Focus sur la cybersécurité
Fournisseurs, chargeurs, sites d’entreposage… L’entreprise de transport se trouve en relation avec pléthore d’interlocuteurs à travers de multiples outils connectés, faisant d’elle une cible vulnérable aux cyberattaques. Pour sensibiliser ses adhérents, France Benne a proposé une conférence sur le sujet. « 90% des attaques proviennent des mails », prévient Olivier Brousseaud, de la société Aloa (groupe Adecia). L’expert en cybersécurité préconise plusieurs mesures à mettre en place. Ne pas mélanger les mails professionnels et les mails personnels, avoir une couverture avec une assurance, réfléchir avant toute interaction avec la machine… Mais aussi sensibiliser l’ensemble des salariés.

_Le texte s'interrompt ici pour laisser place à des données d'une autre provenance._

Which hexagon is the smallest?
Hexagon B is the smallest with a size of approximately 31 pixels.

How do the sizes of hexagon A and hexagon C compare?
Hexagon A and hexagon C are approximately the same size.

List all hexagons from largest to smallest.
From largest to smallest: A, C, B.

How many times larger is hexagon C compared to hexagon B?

Une attaque peut très rapidement coûter très cher à l’entreprise. « On parle d’une perte moyenne de 80000€, mais il y a aussi à prendre en compte d’autres coûts comme les conséquences sur l’exploitation qui peut être ralentie voire arrêtée plusieurs jours ou semaines », souligne Olivier Brousseau. En cas de vol de données, « il y a obligation de déclarer la fuite à la CNIL, poursuit-il. Et, en cas de plainte, l’amende peut être très élevée. »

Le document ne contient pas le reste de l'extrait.